Heart Safe Motherhood is now available for patients at all five Penn Medicine birthing hospitals—the Hospital of the University of Pennsylvania and Pennsylvania Hospital in Philadelphia, and at Penn’s regional hospitals in Chester County, Lancaster, and Princeton—as well as two of the three other Philadelphia birthing hospitals that are not part of the Penn system. The model has also been adopted at an academic hospital in the Midwest, a health care institution in California and a large birthing hospital in the South. The program is enrolling an average of 72 patients every month. As of November 2023, Heart Safe Motherhood had collected more than 252,000 blood pressure readings from nearly 19,000 Penn Medicine patients.

In 2023, a longitudinal study of more than 1,000 patients, completed in collaboration with Independence Blue Cross, found that patients enrolled in Heart Safe Motherhood had fewer adverse events, including seizure and stroke, postpartum emergency department visits and hospital readmissions than those who weren’t enrolled. These benefits were seen up to six months after delivery. The program also resulted in per-member cost savings for the insurer.

“This program is a great example of how a technology-based program can engage patients and reduce severe maternal morbidity and health inequities in the particularly vulnerable time right after birth when people go home,” said Srinivas.

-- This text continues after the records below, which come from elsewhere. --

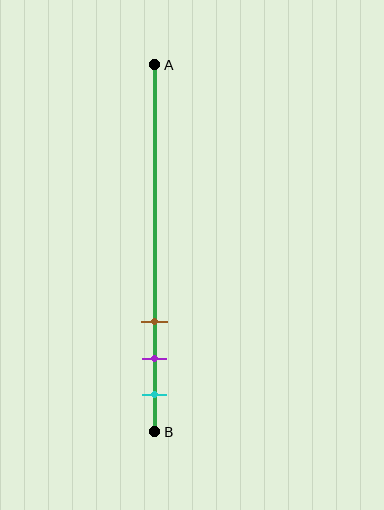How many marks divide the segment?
There are 3 marks dividing the segment.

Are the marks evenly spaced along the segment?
The marks are evenly spaced relative to one another, but the end sections next to A and B have different lengths, so they do not divide the segment into equal parts.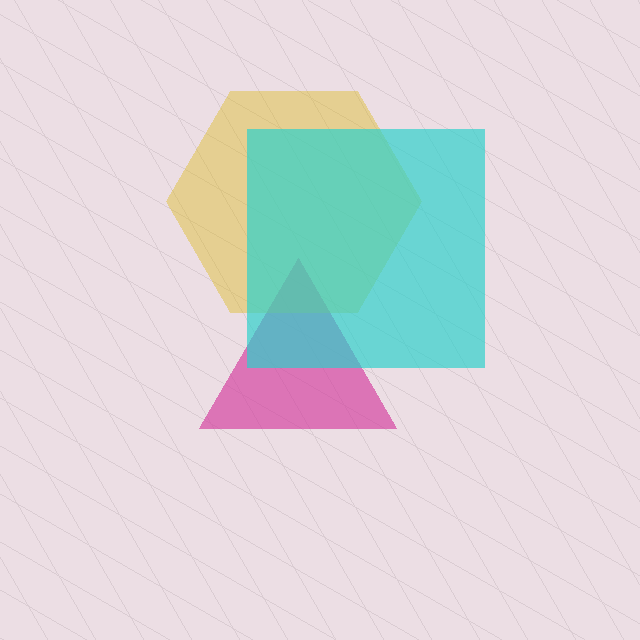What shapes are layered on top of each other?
The layered shapes are: a magenta triangle, a yellow hexagon, a cyan square.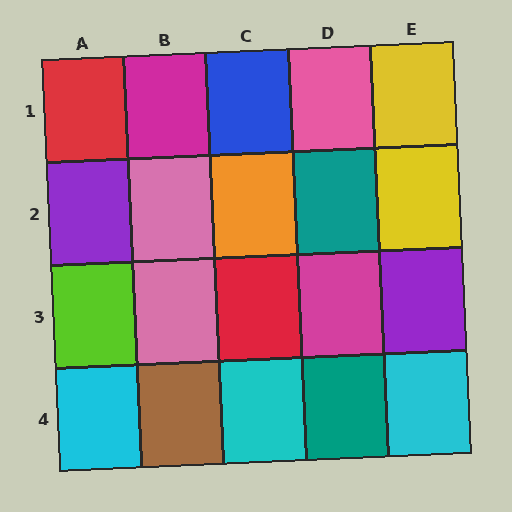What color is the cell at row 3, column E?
Purple.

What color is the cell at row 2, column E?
Yellow.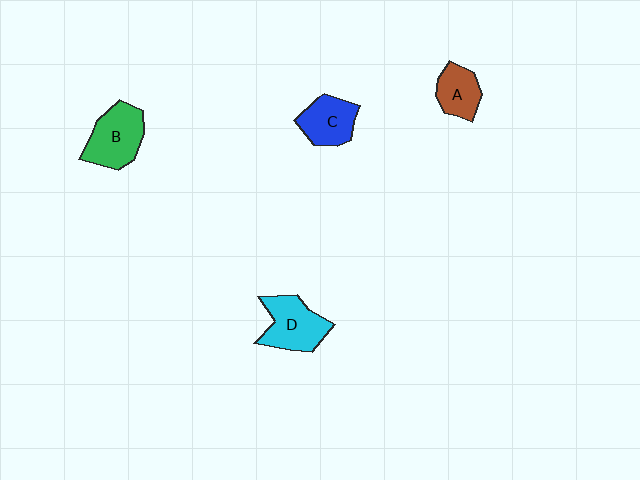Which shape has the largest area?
Shape B (green).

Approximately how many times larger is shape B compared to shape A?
Approximately 1.5 times.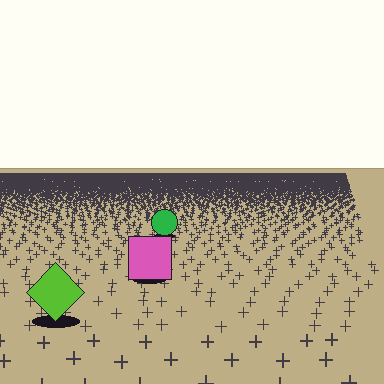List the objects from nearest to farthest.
From nearest to farthest: the lime diamond, the pink square, the green circle.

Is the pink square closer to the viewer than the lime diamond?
No. The lime diamond is closer — you can tell from the texture gradient: the ground texture is coarser near it.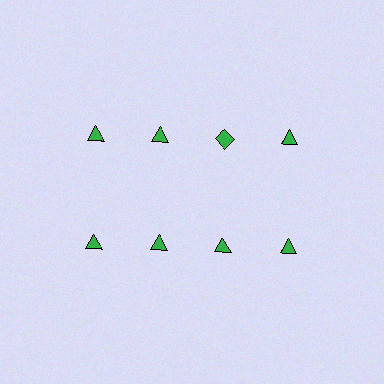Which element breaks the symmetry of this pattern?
The green diamond in the top row, second from right column breaks the symmetry. All other shapes are green triangles.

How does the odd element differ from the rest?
It has a different shape: diamond instead of triangle.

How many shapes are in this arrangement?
There are 8 shapes arranged in a grid pattern.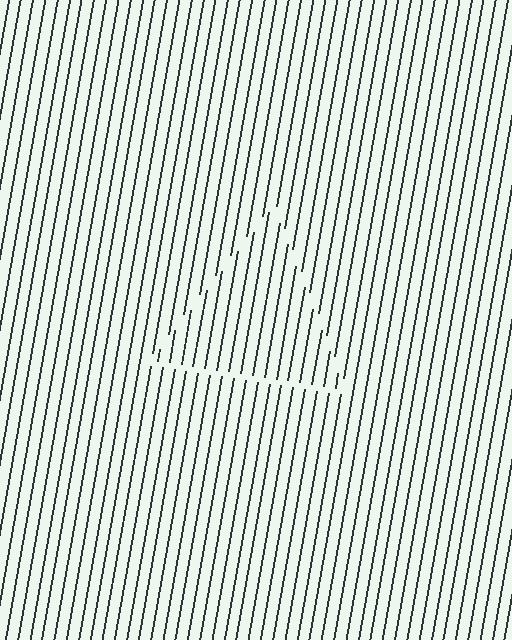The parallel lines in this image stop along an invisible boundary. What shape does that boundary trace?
An illusory triangle. The interior of the shape contains the same grating, shifted by half a period — the contour is defined by the phase discontinuity where line-ends from the inner and outer gratings abut.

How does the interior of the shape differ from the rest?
The interior of the shape contains the same grating, shifted by half a period — the contour is defined by the phase discontinuity where line-ends from the inner and outer gratings abut.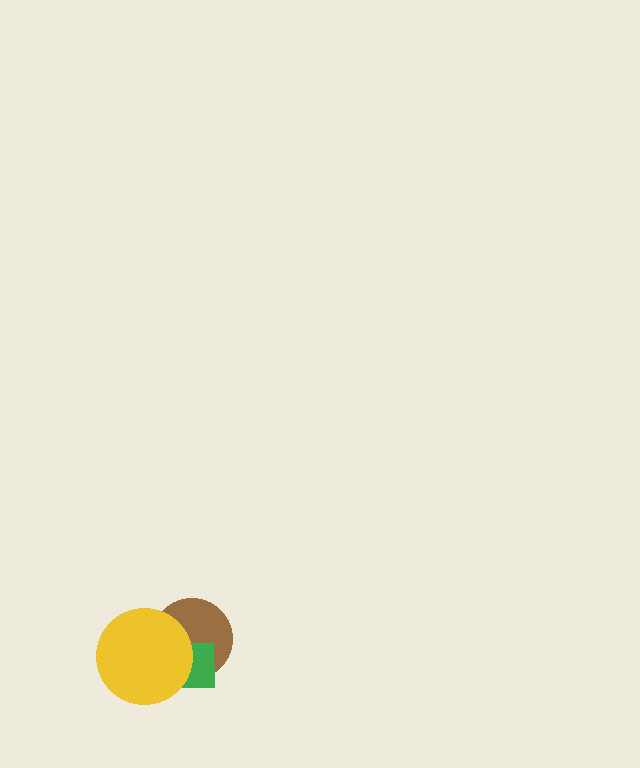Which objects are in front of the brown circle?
2 objects cover part of the brown circle: the green square and the yellow circle.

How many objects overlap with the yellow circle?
2 objects overlap with the yellow circle.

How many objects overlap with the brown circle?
2 objects overlap with the brown circle.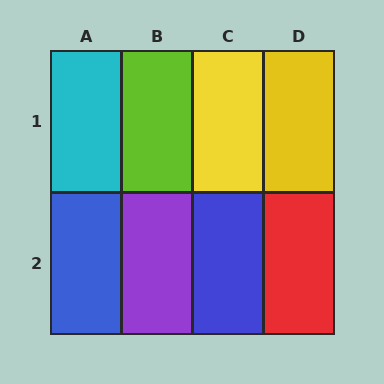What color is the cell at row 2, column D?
Red.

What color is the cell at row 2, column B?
Purple.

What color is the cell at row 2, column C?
Blue.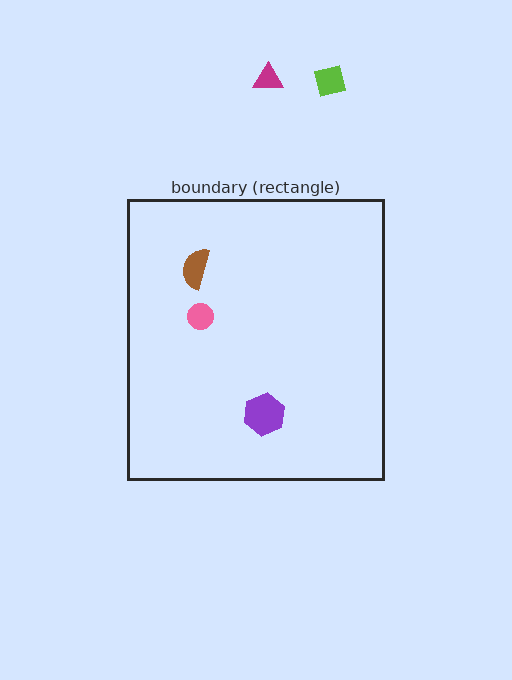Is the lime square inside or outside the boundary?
Outside.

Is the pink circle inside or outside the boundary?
Inside.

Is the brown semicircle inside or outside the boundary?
Inside.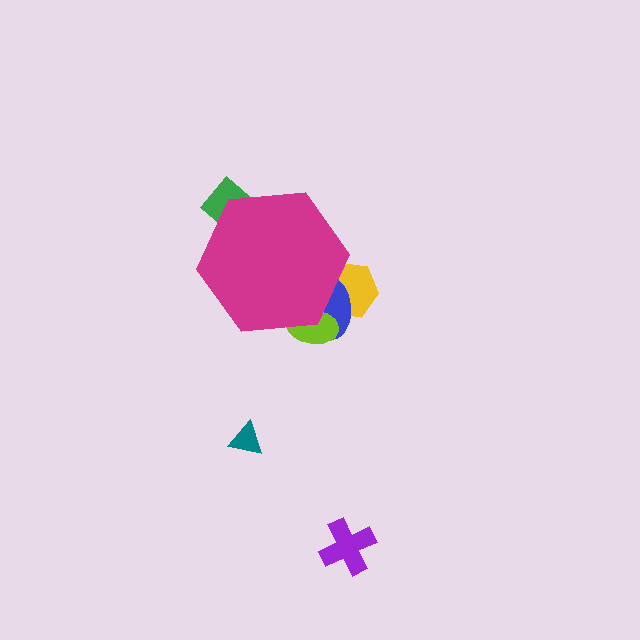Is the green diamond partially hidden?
Yes, the green diamond is partially hidden behind the magenta hexagon.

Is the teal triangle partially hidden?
No, the teal triangle is fully visible.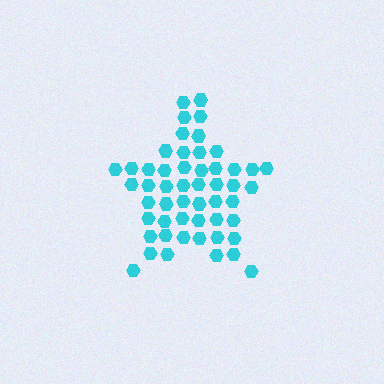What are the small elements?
The small elements are hexagons.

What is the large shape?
The large shape is a star.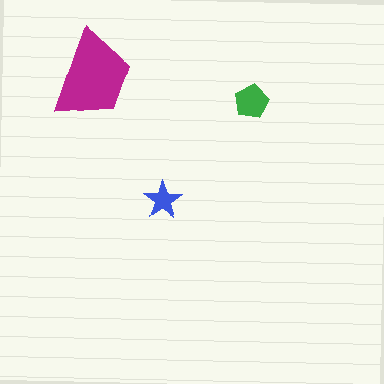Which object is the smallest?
The blue star.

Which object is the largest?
The magenta trapezoid.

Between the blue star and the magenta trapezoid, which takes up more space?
The magenta trapezoid.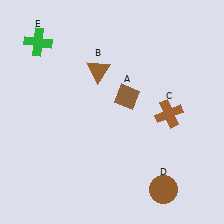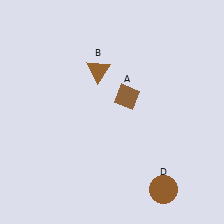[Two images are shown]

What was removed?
The brown cross (C), the green cross (E) were removed in Image 2.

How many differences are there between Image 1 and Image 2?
There are 2 differences between the two images.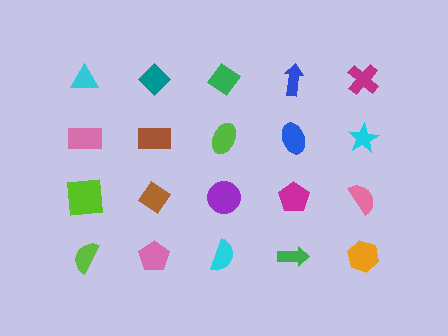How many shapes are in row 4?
5 shapes.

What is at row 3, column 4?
A magenta pentagon.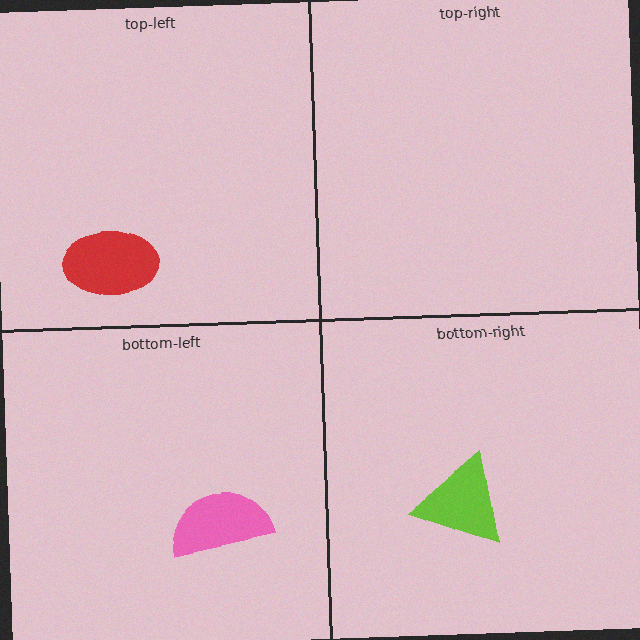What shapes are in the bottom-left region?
The pink semicircle.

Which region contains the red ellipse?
The top-left region.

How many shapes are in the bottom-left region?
1.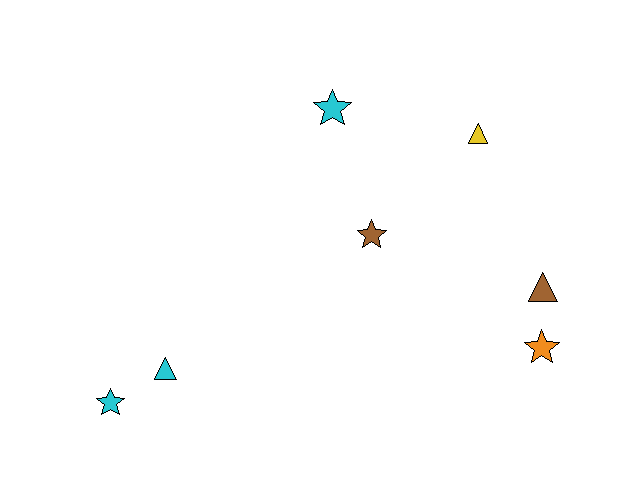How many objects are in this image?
There are 7 objects.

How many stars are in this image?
There are 4 stars.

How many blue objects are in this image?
There are no blue objects.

And while the earliest weeks after returning home with a new baby may be the most vulnerable, the opportunity to help new parents sustain lifelong health does not end there, and Penn Medicine is also connecting with these patients to support their ongoing care in the months and years after their child’s birth.

“We are seizing a unique opportunity to meet the moment at a transformational point in our patients’ lives,” Howell said. “It’s so important. Healthy moms, healthy babies, and families are the foundation of healthy communities.”